Question

The relation \(R = \{ (a,b): b = a + 2 \}\) defined in the set \(A = \{1, 2, 3, 4, 5\}\) is

• A. not reflexive and symmetric, but transitive
• B. not reflexive and transitive, but symmetric
• C. not symmetric and transitive, but reflexive
• D. not reflexive, not symmetric and not also transitive

Hint:

When testing properties of a relation on a finite set, it is often easiest to first list all the elements of the relation. Then, check for reflexivity (all (a,a) pairs), symmetry (if (a,b) exists, does (b,a) exist?), and transitivity (if (a,b) and (b,c) exist, does (a,c) exist?) by examining the list.

Answer 1

The Correct Option is D

Step 1: Understanding the Concept:
To determine the properties of the relation R on the set A, we need to check for three conditions: reflexivity, symmetry, and transitivity.
First, let's list the ordered pairs in the relation R based on the rule \(b = a + 2\).
For \(a=1, b=1+2=3\), so \((1,3) \in R\).
For \(a=2, b=2+2=4\), so \((2,4) \in R\).
For \(a=3, b=3+2=5\), so \((3,5) \in R\).
For \(a=4, b=4+2=6\), which is not in set A.
For \(a=5, b=5+2=7\), which is not in set A.
So, the relation is \(R = \{ (1,3), (2,4), (3,5) \}\).
Step 2: Key Formula or Approach:
Reflexivity: A relation is reflexive if \((a,a) \in R\) for every \(a \in A\).
Symmetry: A relation is symmetric if \((a,b) \in R\) implies \((b,a) \in R\) for all \(a,b \in A\).
Transitivity: A relation is transitive if \((a,b) \in R\) and \((b,c) \in R\) implies \((a,c) \in R\) for all \(a,b,c \in A\).
Step 3: Detailed Explanation:
Checking for Reflexivity:
For R to be reflexive, \((1,1), (2,2), (3,3), (4,4), (5,5)\) must be in R.
However, none of these pairs are in R. For example, for \(a=1\), \(b=1 \neq 1+2\), so \((1,1) \notin R\).
Thus, R is not reflexive.
Checking for Symmetry:
For R to be symmetric, if \((a,b) \in R\), then \((b,a)\) must also be in R.
We have \((1,3) \in R\).
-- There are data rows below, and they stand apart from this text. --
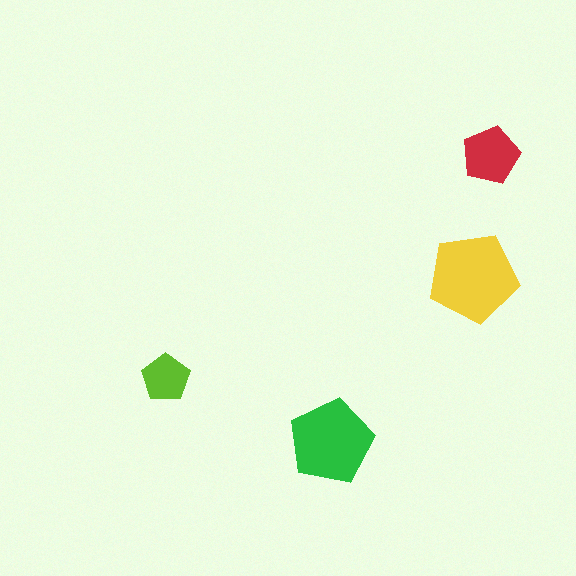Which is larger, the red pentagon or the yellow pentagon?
The yellow one.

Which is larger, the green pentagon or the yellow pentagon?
The yellow one.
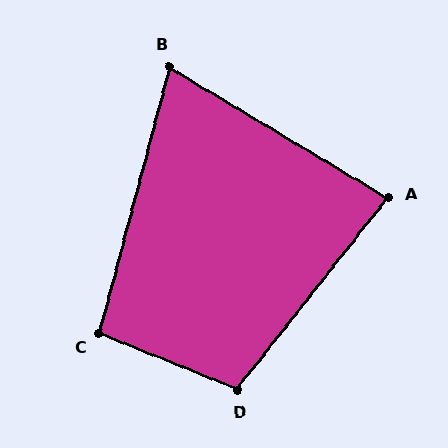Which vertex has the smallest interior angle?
B, at approximately 74 degrees.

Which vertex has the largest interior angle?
D, at approximately 106 degrees.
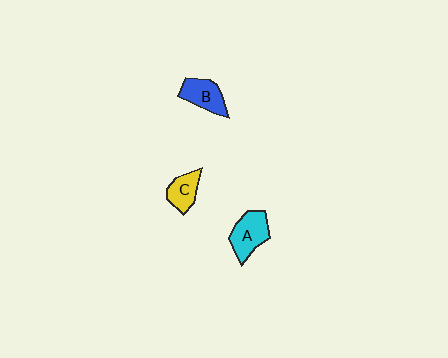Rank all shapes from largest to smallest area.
From largest to smallest: A (cyan), B (blue), C (yellow).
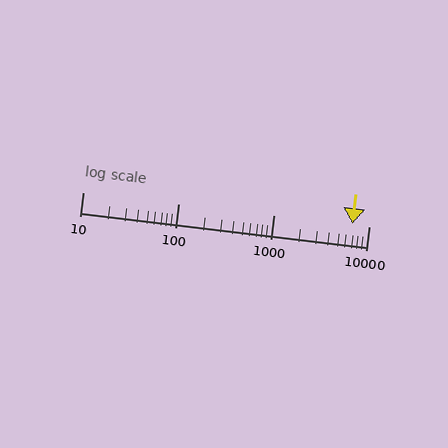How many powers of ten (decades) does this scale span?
The scale spans 3 decades, from 10 to 10000.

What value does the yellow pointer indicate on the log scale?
The pointer indicates approximately 6700.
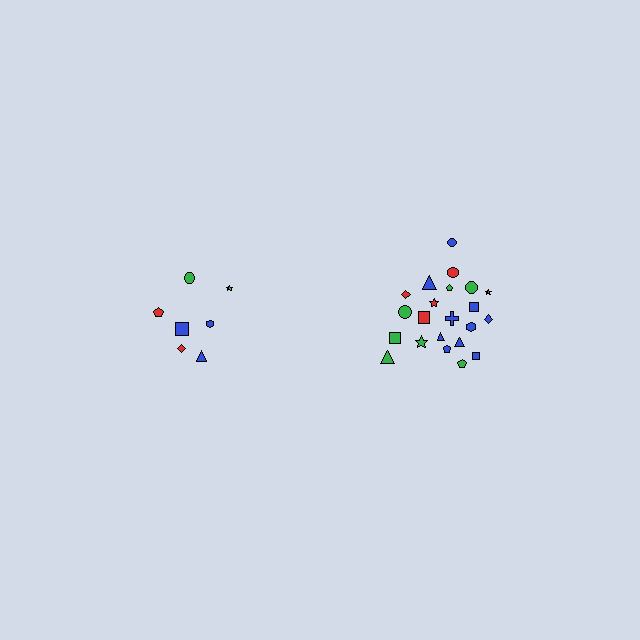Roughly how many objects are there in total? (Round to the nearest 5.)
Roughly 30 objects in total.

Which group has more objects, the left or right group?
The right group.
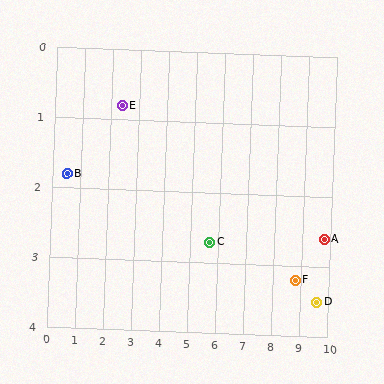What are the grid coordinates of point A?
Point A is at approximately (9.8, 2.6).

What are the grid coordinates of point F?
Point F is at approximately (8.8, 3.2).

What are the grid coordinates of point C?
Point C is at approximately (5.7, 2.7).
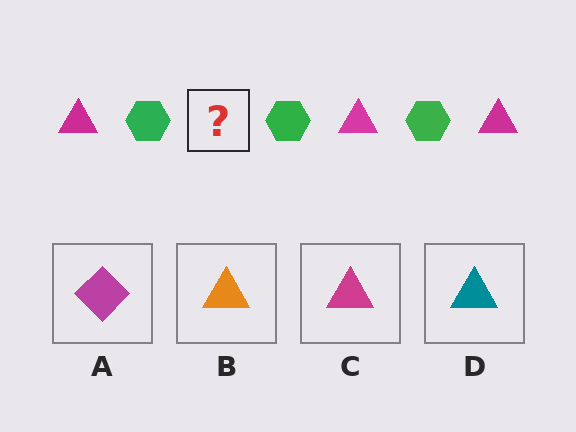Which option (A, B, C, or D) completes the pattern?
C.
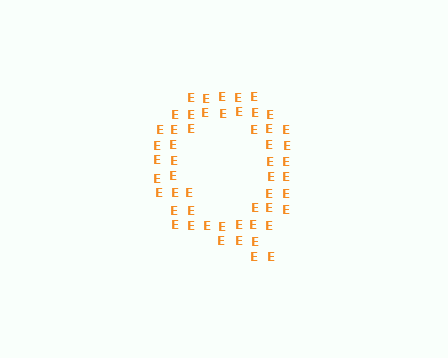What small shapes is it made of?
It is made of small letter E's.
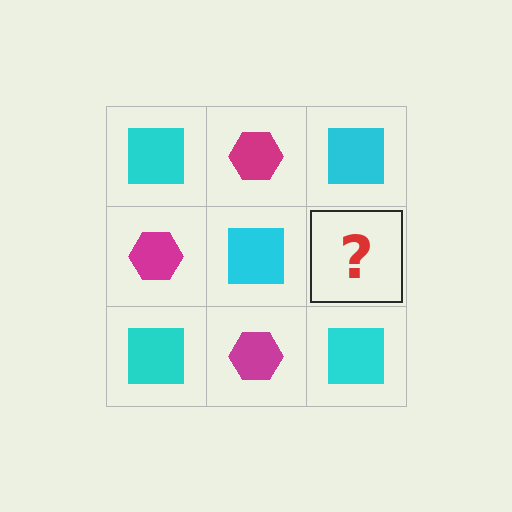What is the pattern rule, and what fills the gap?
The rule is that it alternates cyan square and magenta hexagon in a checkerboard pattern. The gap should be filled with a magenta hexagon.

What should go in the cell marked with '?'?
The missing cell should contain a magenta hexagon.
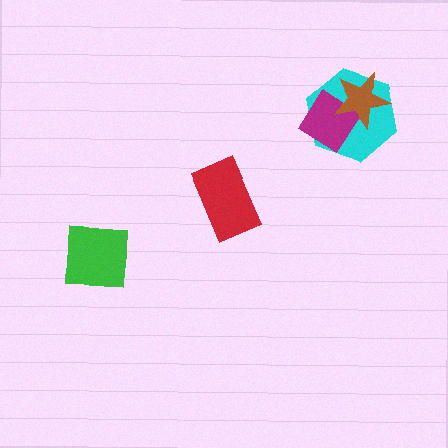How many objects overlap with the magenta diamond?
2 objects overlap with the magenta diamond.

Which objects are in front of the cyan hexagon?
2 objects cover part of the cyan hexagon: the magenta diamond and the brown star.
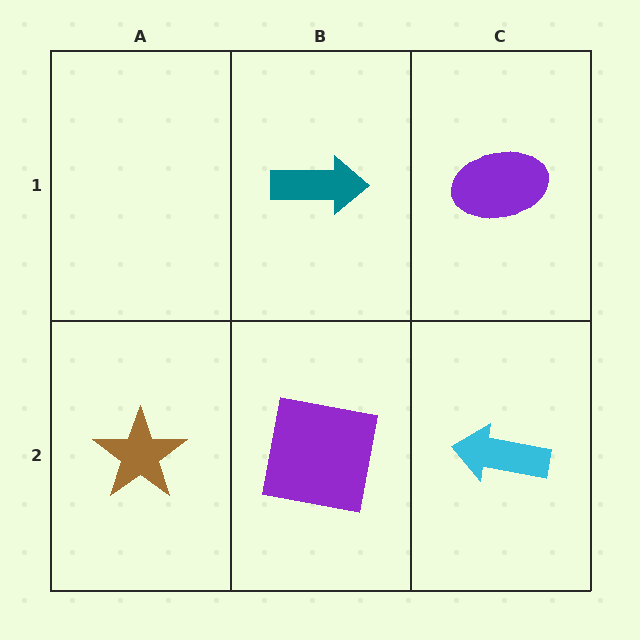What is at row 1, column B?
A teal arrow.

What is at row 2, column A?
A brown star.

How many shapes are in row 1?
2 shapes.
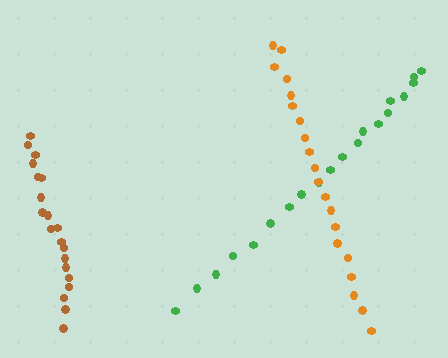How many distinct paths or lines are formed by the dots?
There are 3 distinct paths.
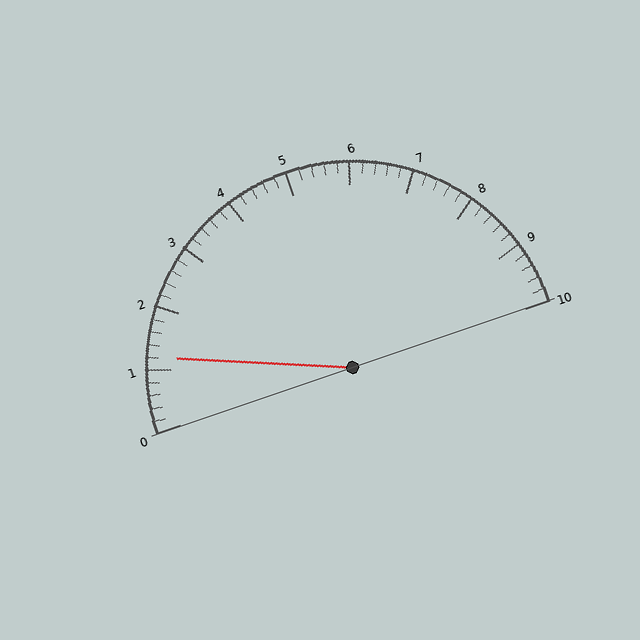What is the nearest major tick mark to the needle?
The nearest major tick mark is 1.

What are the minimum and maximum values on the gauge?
The gauge ranges from 0 to 10.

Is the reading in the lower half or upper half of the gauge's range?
The reading is in the lower half of the range (0 to 10).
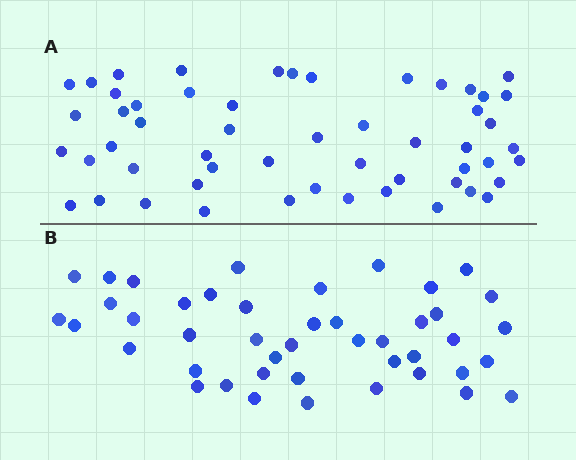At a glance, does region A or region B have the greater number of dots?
Region A (the top region) has more dots.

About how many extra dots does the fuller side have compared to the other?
Region A has roughly 10 or so more dots than region B.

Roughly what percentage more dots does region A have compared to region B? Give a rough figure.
About 25% more.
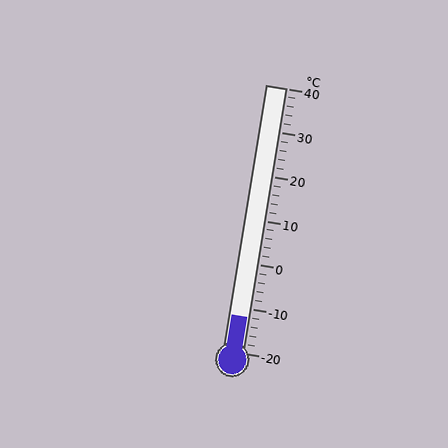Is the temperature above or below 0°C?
The temperature is below 0°C.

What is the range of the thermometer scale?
The thermometer scale ranges from -20°C to 40°C.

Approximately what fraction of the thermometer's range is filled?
The thermometer is filled to approximately 15% of its range.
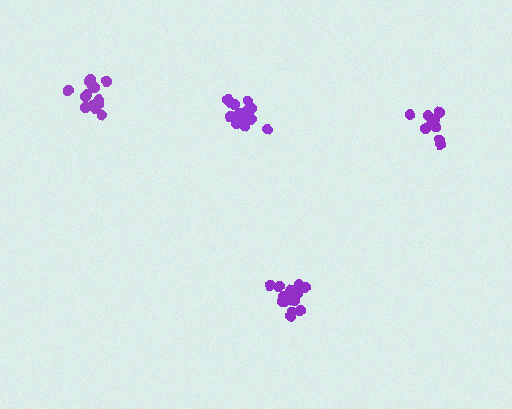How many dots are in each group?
Group 1: 16 dots, Group 2: 10 dots, Group 3: 16 dots, Group 4: 15 dots (57 total).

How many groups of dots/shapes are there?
There are 4 groups.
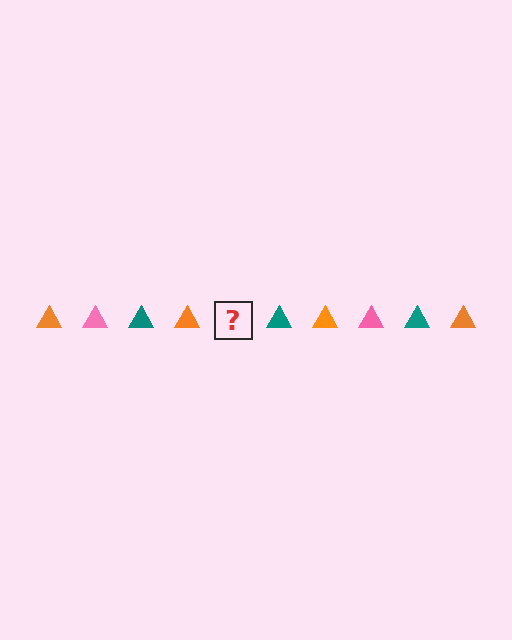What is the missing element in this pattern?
The missing element is a pink triangle.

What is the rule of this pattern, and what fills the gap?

For symmetry, \((3,1)\) should be in R.
But for \((3,1)\), we have \(a=3, b=1\). The condition \(b = a+2\) becomes \(1 = 3+2\), which is false. So \((3,1) \notin R\).
Thus, R is not symmetric.
Checking for Transitivity:
For R to be transitive, if \((a,b) \in R\) and \((b,c) \in R\), then \((a,c)\) must be in R.
Let's check for pairs that satisfy the condition. We have \((1,3) \in R\). We also have a pair starting with 3, which is \((3,5) \in R\).
So we have \((a,b)=(1,3)\) and \((b,c)=(3,5)\). For transitivity, \((a,c)=(1,5)\) must be in R.
Let's check if \((1,5)\) satisfies the condition \(b=a+2\). Here \(a=1, b=5\). The condition is \(5 = 1+2\), which is false. So \((1,5) \notin R\).
Thus, R is not transitive.
Step 4: Final Answer:
The relation R is not reflexive, not symmetric, and not transitive.